The world according to J is this: I can’t wait until I can just have a normal job, live in one place for more than 10 months at a time, grow some tomatoes, have time to go to the grocery store, and remember what it’s like to have a life. I yearn for the day when I can do something crazy like take a vacation, read a book for fun, or sit through an entire movie without remembering 1,000 things I should be doing instead. I never thought I’d say it but the real world is kinda looking good. Being an adult is easier than being an adult and a student.
Currently reading:
- Northanger Abbey, by Jane Austen
- Selected Poems, by Samuel Taylor Coleridge
- From Mandeville to Marx, by Louis Dumont
- Platero y yo, by Juan Ramon Jimenez
- The Complete Book of Running for Women, by Claire Kowalchick
- Mise en Scene, by Cheryl Krueger
- Pause-Cafe, by Nora Megharbi
- What to Eat, by Marion Nestle
- Ahead of All Parting, by Ranier Maria Rilke
- The Red and the Black, by Stendhal
- Lyrical Ballads, by William Wordsworth
I think you can guess which ones of those are for my classes.
2 comments September 19, 2009
The End.
It’s done!
Every single thing that is due this calendar year is in!
All that’s standing between me and sleep is a day at work tomorrow!
And then I finally get to sleep in! And clean my house! And take out the recycling!
Yeah, it’s sad that I’m excited about those last two things.
Add comment December 15, 2008
…And Now I Feel Guilty
I just called (well, emailed actually) in sick because I’m not done with these damn papers. In my defense, the reason I’m not done is because I actually was filthy sick for three days. Also, I decided getting an A in this class is worth the measly $30 I’m going to lose by not working all day.
So why do I feel so stinking guilty? (Note to self: get boundaries.)
Add comment December 11, 2008
Answer: Not Much.
In between carting boxes up and down stairs today, I’ve taken time to poke around one of my favorite web sites: collegecandy.com. What follows are some of my favorite articles of the day.
How Much is Your College Degree Worth? Not as Much as You Think
When I was in high school, my parents always told me that the only way I was ever going to do anything in life is if I went to college. NOT going wasn’t even discussed. You had to go to college if you wanted a job. If you wanted to work at McDonald’s or WalMart forever, then fine, you could skip out on college – but everyone knows (at least according to my parents back then) that working at WalMart wasn’t really a job as much as it was a sentence to the worst life ever.

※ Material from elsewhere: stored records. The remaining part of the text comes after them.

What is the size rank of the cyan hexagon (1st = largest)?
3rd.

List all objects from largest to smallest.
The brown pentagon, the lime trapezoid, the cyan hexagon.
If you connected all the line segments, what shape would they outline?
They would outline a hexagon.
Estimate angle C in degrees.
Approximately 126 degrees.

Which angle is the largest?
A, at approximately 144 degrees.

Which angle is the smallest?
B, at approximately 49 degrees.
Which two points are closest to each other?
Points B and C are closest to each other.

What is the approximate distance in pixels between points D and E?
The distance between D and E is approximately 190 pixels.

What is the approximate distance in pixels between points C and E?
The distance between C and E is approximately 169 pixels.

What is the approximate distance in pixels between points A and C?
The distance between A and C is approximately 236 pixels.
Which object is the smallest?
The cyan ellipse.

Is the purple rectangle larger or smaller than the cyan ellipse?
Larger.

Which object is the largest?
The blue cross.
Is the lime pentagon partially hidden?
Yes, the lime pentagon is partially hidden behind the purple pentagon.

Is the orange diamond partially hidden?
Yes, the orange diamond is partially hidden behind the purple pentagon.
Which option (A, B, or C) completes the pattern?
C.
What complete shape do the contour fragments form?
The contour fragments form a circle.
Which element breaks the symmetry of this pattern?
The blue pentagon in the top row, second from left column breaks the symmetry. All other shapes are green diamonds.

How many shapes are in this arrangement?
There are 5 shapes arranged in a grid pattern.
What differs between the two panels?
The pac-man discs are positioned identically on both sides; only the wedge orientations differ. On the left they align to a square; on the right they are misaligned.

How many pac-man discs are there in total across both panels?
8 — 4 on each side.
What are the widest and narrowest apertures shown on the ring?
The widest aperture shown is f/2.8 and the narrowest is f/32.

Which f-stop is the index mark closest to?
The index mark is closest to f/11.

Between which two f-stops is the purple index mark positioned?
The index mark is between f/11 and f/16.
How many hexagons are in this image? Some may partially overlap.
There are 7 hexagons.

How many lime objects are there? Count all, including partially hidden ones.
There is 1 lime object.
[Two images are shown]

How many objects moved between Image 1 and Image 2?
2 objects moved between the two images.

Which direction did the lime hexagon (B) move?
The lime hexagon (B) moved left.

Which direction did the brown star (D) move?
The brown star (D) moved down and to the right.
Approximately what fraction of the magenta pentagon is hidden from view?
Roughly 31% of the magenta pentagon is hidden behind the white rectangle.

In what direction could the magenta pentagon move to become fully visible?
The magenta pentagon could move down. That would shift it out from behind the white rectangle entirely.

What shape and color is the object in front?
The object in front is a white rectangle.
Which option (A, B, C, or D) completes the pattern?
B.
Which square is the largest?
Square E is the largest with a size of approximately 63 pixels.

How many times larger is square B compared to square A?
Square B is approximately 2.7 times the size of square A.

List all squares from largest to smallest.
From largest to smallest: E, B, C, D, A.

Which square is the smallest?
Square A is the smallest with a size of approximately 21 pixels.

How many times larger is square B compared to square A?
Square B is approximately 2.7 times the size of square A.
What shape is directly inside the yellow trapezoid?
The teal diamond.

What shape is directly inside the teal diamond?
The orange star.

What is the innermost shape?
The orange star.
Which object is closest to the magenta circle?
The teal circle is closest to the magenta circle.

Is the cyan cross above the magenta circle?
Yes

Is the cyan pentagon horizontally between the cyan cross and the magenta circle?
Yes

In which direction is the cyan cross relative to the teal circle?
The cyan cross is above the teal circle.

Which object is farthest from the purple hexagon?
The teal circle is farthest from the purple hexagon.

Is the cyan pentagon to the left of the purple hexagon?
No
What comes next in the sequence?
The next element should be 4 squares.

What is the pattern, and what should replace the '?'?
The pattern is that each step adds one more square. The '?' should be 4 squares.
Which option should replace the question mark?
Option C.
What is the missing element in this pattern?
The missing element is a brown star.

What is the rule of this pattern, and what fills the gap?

Well, I went to college, and I even did my parents one better and went to graduate school. Armed with both a BA and MFA, I was certain I could pretty much get any job I applied for, and would get paid 35K at the minimum.
Ha. Ha. Ha. And I’m not alone. Not only have most of my friends with MFAs scrambled to find anything to pay the bills post graduation (working at Borders, in a file room…with freaking MFAs!!), but it seems like degrees in general are losing the battle to inflation.
According to this really long and slightly boring article from the Wall Street Journal, college degrees no longer carry a promise that you’ll immediately grab a job and get paid in awesome wages.
“What employers want from workers nowadays is more narrow, more abstract and less easily learned in college.
To be sure, the average American with a college diploma still earns about 75% more than a worker with a high-school diploma and is less likely to be unemployed. Yet while that so-called college premium is up from 40% in 1979, it is little changed from 2001, according to data compiled by Jared Bernstein of the Economic Policy Institute, a liberal Washington think tank.”
So yes, going to college is better than not going to college, but your diploma just ain’t worth what it used to be worth — especially in today’s economy. What it comes down to in 2008 is a small group of skills that sets you apart from other applicants, not just the fact that you have 4 years of psychology classes under your belt.
The moral of the story? If you know what you want to do once you graduate, get real world experience now. Internships and extracurriculars have never been more important, and fostering relationships with people who might hire you in the future is a great way to be sure you won’t be working minimum wage with four years of a good, quality school under your belt.